So we all knew Jayson Tatum was good, sure. But did we understand, fully comprehend, how good he'd be late in games? Tatum is unbelievably clutch, not only for a rookie, but for a player in general.
Out of his 14 points per game on average, about 4.5 of those points come during the 4th quarter. So, as a rookie, he is already averaging half of what LeBron James averages in the 4th quarter (around 9 points per 4th quarter per game). Impressive to say the least.

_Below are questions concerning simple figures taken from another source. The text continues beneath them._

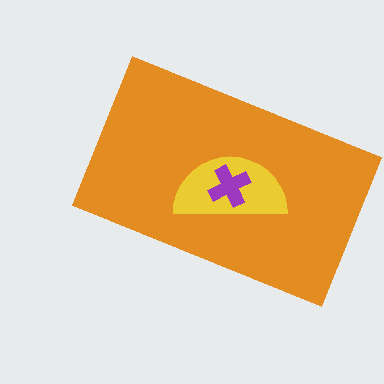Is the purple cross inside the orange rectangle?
Yes.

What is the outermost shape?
The orange rectangle.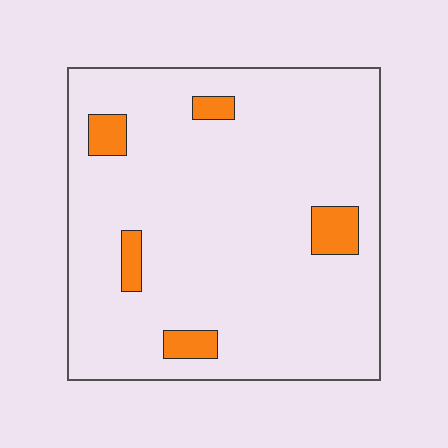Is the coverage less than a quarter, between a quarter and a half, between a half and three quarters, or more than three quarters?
Less than a quarter.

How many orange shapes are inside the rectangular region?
5.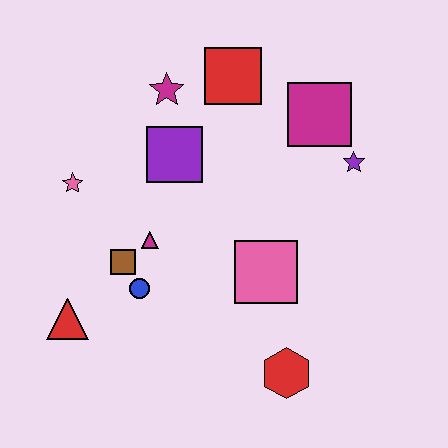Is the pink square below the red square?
Yes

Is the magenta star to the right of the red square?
No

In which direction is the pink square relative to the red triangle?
The pink square is to the right of the red triangle.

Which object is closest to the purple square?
The magenta star is closest to the purple square.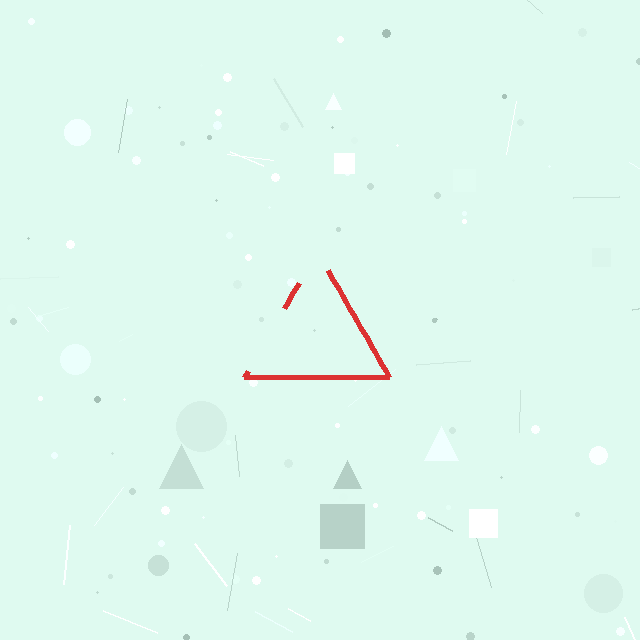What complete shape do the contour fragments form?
The contour fragments form a triangle.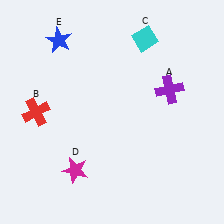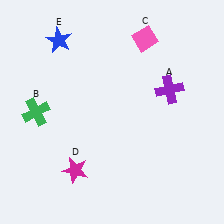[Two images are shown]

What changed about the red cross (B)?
In Image 1, B is red. In Image 2, it changed to green.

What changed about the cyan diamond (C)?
In Image 1, C is cyan. In Image 2, it changed to pink.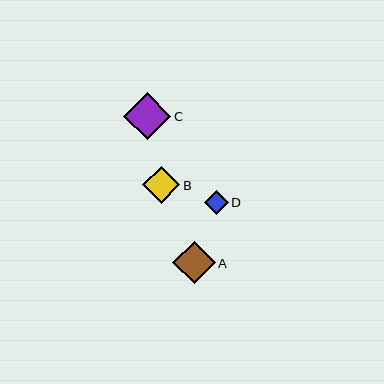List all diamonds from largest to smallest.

Sure, he doesn't have the Kyrie Irving role on the team. Which is to shoot at will late in the games, in order to close-out the opposition. However, that should not be used against him when debating/discussing his clutch-gene. It is not his job, or duty, to be the go-to guy for the Boston Celtics late in games. Rather, he waits for his time to strike, and then he capitalizes on the moment.

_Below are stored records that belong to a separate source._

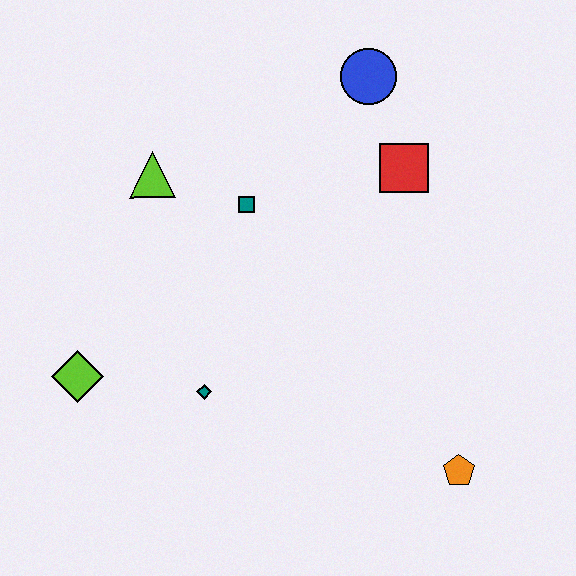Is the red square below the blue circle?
Yes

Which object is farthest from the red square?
The lime diamond is farthest from the red square.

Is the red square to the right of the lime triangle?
Yes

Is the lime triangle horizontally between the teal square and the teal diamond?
No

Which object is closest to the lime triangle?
The teal square is closest to the lime triangle.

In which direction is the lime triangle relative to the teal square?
The lime triangle is to the left of the teal square.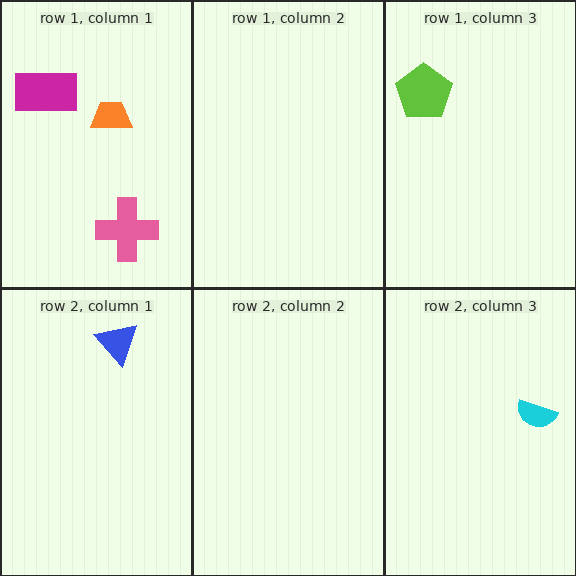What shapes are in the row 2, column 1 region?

If Tatum is doing this when he is 19 years old, imagine what he will be doing when he is 25 years old. The total scoring numbers will surely be there at that point, if all goes according to plan.
The kid has made a number of clutch shots this season. That said, when he finally finds his groove and starts going on clutch stretches late in games, the league will need to watch out. The C's have Tatum and Irving down the stretch. If that doesn't scream 4th quarter takeover, I don't know what does.
When looking at Tatum and comparing him to other true rookies, it is clear that he is the most mature and NBA ready (in terms of fundamentals). That is the reason why the Celtics drafted him. They saw that. And now Celtics fans can surely see that.
There really hasn't been a Celtic rookie that has been thrown into the fire like this and actually survived as well as Tatum has in a long time. He has held his own. In fact, he has held more than his own.
This kid was ready to play NBA ball from the minute Adam Silver announced, "With the 3rd pick in the 2017 NBA Draft, the Boston Celtics select Jayson Tatum."